Headline News

Ansy Lema, Mengurai Episode Gerakan Pemuda sebagai Agen Transformasi


Matakatolik.Com - Sejarah Indonesia menununjukkan peran pemuda sebagai inspirator sekaligus agen transformasi bangsa. Karena itu, tidaklah berlebihan, jika sejarah Indonesia merupakan sejarah pemuda.

Demikian diungkapkan politisi muda Yohanis Fransiskus Lema, S.IP, M.Si. dalam diskusi Publik Fakultas Ilmu Sosial dan Ilmu Politik ( FISIP) Universitas Katolik Widya Mandira Kupang, Senin (29/10).

Menurut Ansy Lema, semangat transformatif yang digelorakan pemuda saat itu mampu menyentuh jantung kesadaran kolektif sebagai anak bangsa bahwa kolonialisme dan segala macam dominasi imperialistiknya telah merendahkan harkat dan martabat manusia Indonesia.

"Kaum terpelajar menyadari bahwa penjajahan merendahkan hatkat-martabat manusia.
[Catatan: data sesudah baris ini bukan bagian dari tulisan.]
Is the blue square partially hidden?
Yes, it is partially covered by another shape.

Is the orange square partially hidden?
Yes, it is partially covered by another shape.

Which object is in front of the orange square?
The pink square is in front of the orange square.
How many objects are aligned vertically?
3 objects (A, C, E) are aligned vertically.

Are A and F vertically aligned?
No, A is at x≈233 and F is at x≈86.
Untuk mewujudkan kemerdekaan Indonesia butuh persatuan bangsa," tegas Ansy dalam diskusi bertajuk “Menjadikan Pemuda Sebagai Inspirasi dalam Pembangunan Bangsa” itu.
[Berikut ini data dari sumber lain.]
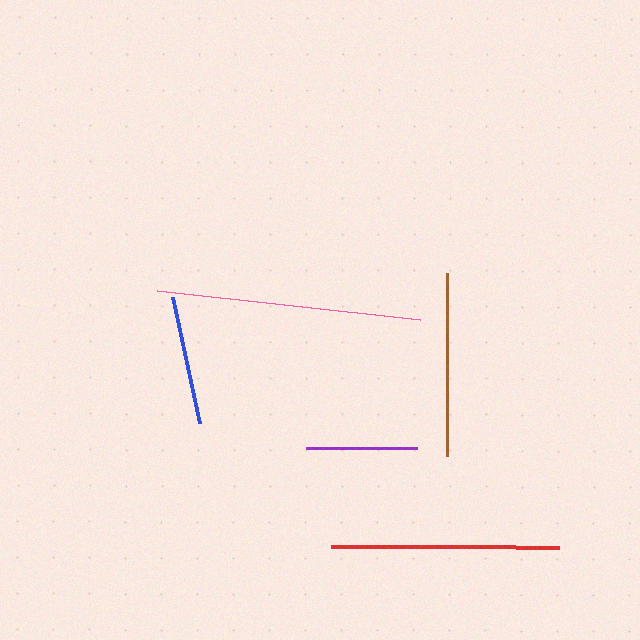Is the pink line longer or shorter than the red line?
The pink line is longer than the red line.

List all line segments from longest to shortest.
From longest to shortest: pink, red, brown, blue, purple.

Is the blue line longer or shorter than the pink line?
The pink line is longer than the blue line.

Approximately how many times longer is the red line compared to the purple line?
The red line is approximately 2.1 times the length of the purple line.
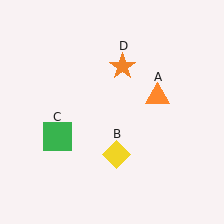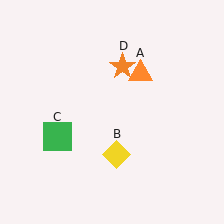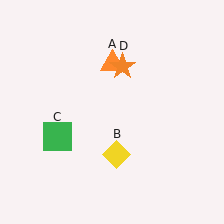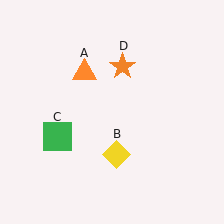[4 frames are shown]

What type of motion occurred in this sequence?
The orange triangle (object A) rotated counterclockwise around the center of the scene.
Persatuan bangsa, demikian Ansy, menjadi kunci utama menumbangkan kekuatan penjajah kala itu. Ansy menyadari betul bahwa tanpa ada semangat persatuan maka kekuatan-keuatan penjajah akan sulit ditumpas. Modal dasar itulah yang dimiliki para pemuda saat itu.

Tentang Episode Pergerakan Pemuda

Ada yang menarik dari uraian Ansy Lema soal keterlibatan pemuda dalam episode perjuangan bangsa. Mantan Aktivis'98 itu coba mengurai episode pergerakan kaum muda sebelum kemerdekaan hingga pasca kemerdekaan.

Tahun 1908 adalah masa penjajahan Hindia-Belanda. Saat itu, dominasi kolonialisme dalam kehidupan berbangsa begitu terasa. Menurut Ansy, ada sejumlah dalil utama yang dibopong kolonialisme saat itu, yakni penindasan, perampasan, tidak merdeka yang berakibat pada penderitaan.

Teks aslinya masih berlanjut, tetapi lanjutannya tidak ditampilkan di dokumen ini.